The opening lines "There's colours on the street, red, white and blue." Good, good... sort of patriotic at face value.
But that must have been where the rally organisers (who's in charge of music?) left it, because the following lines are "there's a warning sign on the road ahead, there's a lot of people saying we'd be better off dead."
Given more that a thousand people a day are dying of coronavirus in the US that seems a weirdly inappropriate choice of song, don't you think?
Maybe Trump relates to the following lines: "Don't feel like Satan, but I am to them, so I try to forget it anyway I can."
By verse two, Young is relating the all-American feel-good story about a woman dumping her child in a garbage can. "There's one more kid that will never go to school, never get to fall in love, never get to be cool."

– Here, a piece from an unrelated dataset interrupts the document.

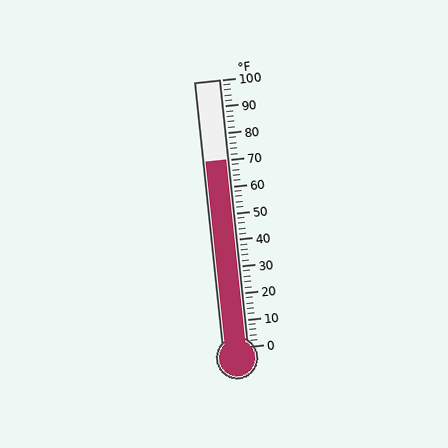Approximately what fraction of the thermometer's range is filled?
The thermometer is filled to approximately 70% of its range.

Did someone need to point out to somebody that the refrain of this song, "Rockin' in the free world" is actually... wait for it... "ironic".
Could someone have tapped somebody on the shoulder and said, "Actually Jarred, don't want to make too big a deal of this, but this song is totally a blistering indictment of the failures of American society and the myth of the American dream."
"Hey, don't worry about it Ivanka, the people love it. Look at them all stamping their feet."
Is the choice of Young's attack on American life a metaphor for the crisis America is now facing?
Is the US, which has to its credit a great legacy of rigorous self-examination, now being consumed by only a superficial understanding of what lies before it?
Is its leadership so obtuse it is able to celebrate Young's coruscating damnation as a Yankee-doodle-dandy patriotism?